Les enfants “pot de colle”

Gudwa Ashekar, le 4 décembre 2002. L’argent de la Banque mondiale coule à flot dans le pays. Les infrastructures paraissent neuves.

“Nous arrivons à Gudwa Ashekar un peu avant le crépuscule. Des signes avant-coureurs nous avaient fait présager le pire. Des enfants étaient partis en hurlant devant nous. Puis d’autres, et encore d’autres. Quand nous arrivons dans le village, c’est une émeute embusquée qui nous attend. Passé la seconde de panique, nous sommes absorbés et bousculés par cette foule bruyante qui redouble de “you, you, you”, “Franj, Faranj, Faranj” [Blancs, ndle], “Birr, birr, birr”.

Ils sont tirés d’affaire par le professeur de l’école, qui a tôt fait de disperser tout ce petit monde. Mais le lendemain matin, ça se gâte. La nuit ne les a pas calmés. À la sortie du village, un attroupement de gosses les suit bruyamment. Ils sont moqueurs et insolents.

“On les traîne sur cinq kilomètres. Une heure. Puis ils se lassent, le groupe se disperse, ouf !”

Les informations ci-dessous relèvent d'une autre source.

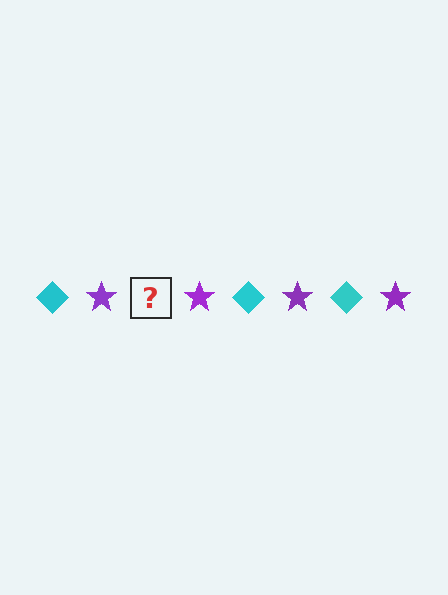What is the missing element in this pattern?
The missing element is a cyan diamond.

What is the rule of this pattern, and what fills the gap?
The rule is that the pattern alternates between cyan diamond and purple star. The gap should be filled with a cyan diamond.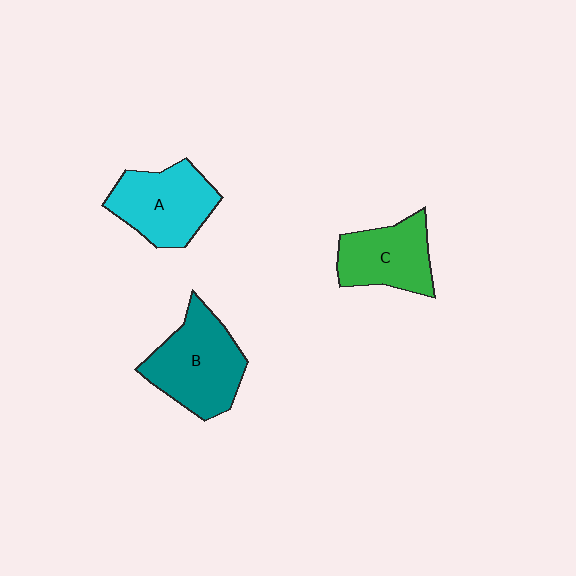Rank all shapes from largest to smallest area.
From largest to smallest: B (teal), A (cyan), C (green).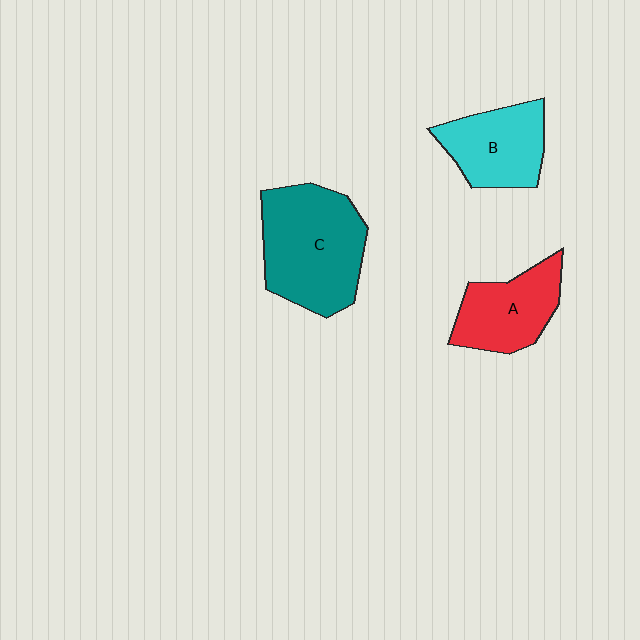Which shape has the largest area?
Shape C (teal).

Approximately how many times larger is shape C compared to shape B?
Approximately 1.6 times.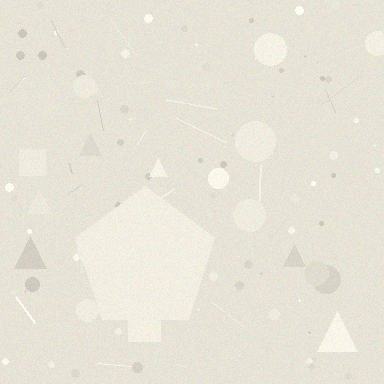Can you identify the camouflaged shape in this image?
The camouflaged shape is a pentagon.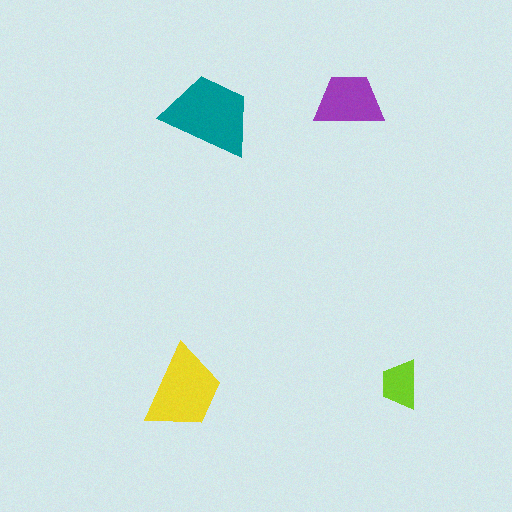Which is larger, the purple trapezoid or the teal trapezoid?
The teal one.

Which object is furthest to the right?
The lime trapezoid is rightmost.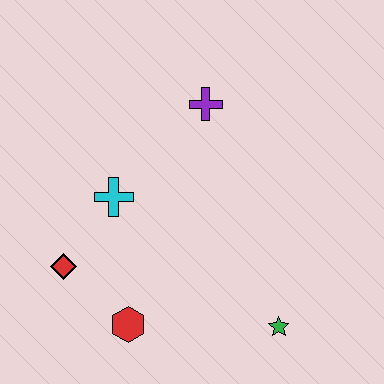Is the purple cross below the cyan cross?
No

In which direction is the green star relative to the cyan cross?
The green star is to the right of the cyan cross.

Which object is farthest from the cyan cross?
The green star is farthest from the cyan cross.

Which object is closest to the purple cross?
The cyan cross is closest to the purple cross.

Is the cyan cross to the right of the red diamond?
Yes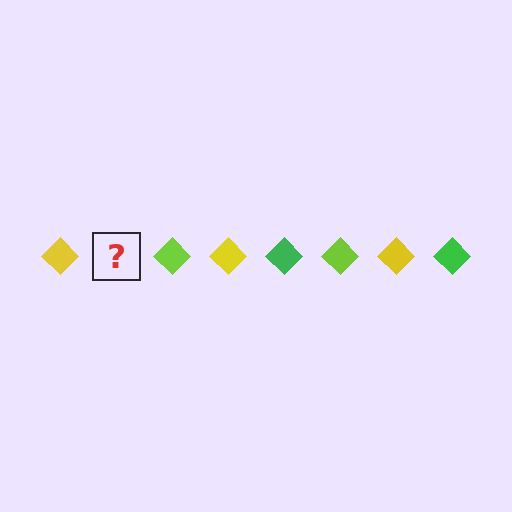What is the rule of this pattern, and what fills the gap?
The rule is that the pattern cycles through yellow, green, lime diamonds. The gap should be filled with a green diamond.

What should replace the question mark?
The question mark should be replaced with a green diamond.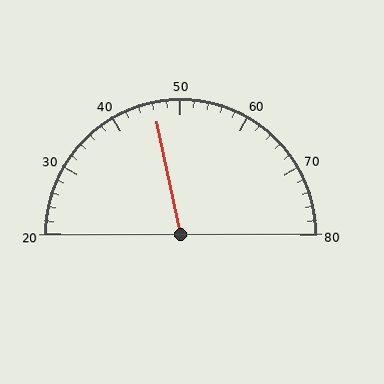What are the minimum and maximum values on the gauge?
The gauge ranges from 20 to 80.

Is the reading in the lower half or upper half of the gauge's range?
The reading is in the lower half of the range (20 to 80).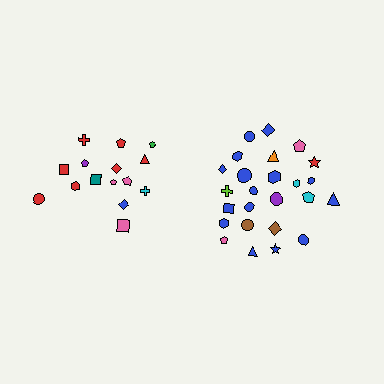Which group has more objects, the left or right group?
The right group.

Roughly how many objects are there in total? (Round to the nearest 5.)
Roughly 40 objects in total.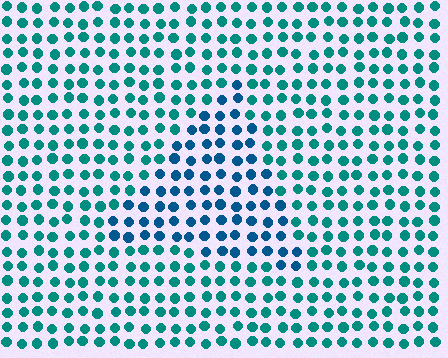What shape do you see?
I see a triangle.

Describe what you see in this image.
The image is filled with small teal elements in a uniform arrangement. A triangle-shaped region is visible where the elements are tinted to a slightly different hue, forming a subtle color boundary.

Mais le répit est de courte durée. Un autre groupe se reforme. “Toute résistance se retourne contre nous, ça devient un jeu, pour eux. Nous sommes excédés. Que faire ? Baisser la tête, serrer les dents et accélérer la cadence. Pas d’autre solution… C’est oublier que nous avons affaire à des Éthiopiens, célèbres marathoniens…Nous essayons alors la version lente, au pas mou et nonchalant, en traînant des pieds. Pas de problèmes, ils savent faire ça aussi. Quand nous nous arrêtons, ils s’arrêtent, quand je me retourne, ils font mine de fuir, puis reviennent de plus belle. Nous nous résignons. Il faut faire avec, il faut marcher avec. Après tout, nous sommes chez eux. On est moins convaincus quand retentissent les “faranj, faranj ! I kill you !” Charmants bambins…

La maison est cernée !

“Puis nous faisons le dos rond. Recevons sans réagir les quolibets, les perroquets, les “faranj”… C’est ainsi que nous recevons nos premières pierres. Oh ! Pas des pavés, pas même des galets, disons des graviers, mais sur la tête, sur le coude ou dans le creux du genou, ça ne laisse pas de marbre. C’est surtout à l’intérieur que ça blesse. Nous sommes impuissants… Ils prennent des cailloux de plus en plus gros qu’ils s’amusent à faire passer au-dessus de nos têtes. Nous sommes mal barrés… Nous arrivons à Zaba sur les dents. La même émeute que ce matin se constitue. Je commence à avoir peur pour Sonia. Un homme respectable semble s’indigner : nous allons droit vers lui, je lui demande de l’aide, il nous prend par la main et nous guide chez lui. Il est l’infirmier du village et s’appelle Serget. Bien mal lui a pris de nous porter secours, sa maison est cernée de toutes parts, il est contraint de nous barricader à l’intérieur. Les gamins semblent crier : “on va quand même pas laisser les faranj s’échapper comme ça ! Ils sont à nous !” Ici, on tente de défoncer la porte, là, une fenêtre vole en éclats sous une pierre. Sonia, terrorisée, fond en larmes. Dehors, les gamins s’égosillent : “Faranj ! faranj ! faranj !” des adultes viennent à la rescousse pour les chasser à grands coups de latte, mais ils reviennent par intermittence nous observer dans les interstices des planches disjointes.”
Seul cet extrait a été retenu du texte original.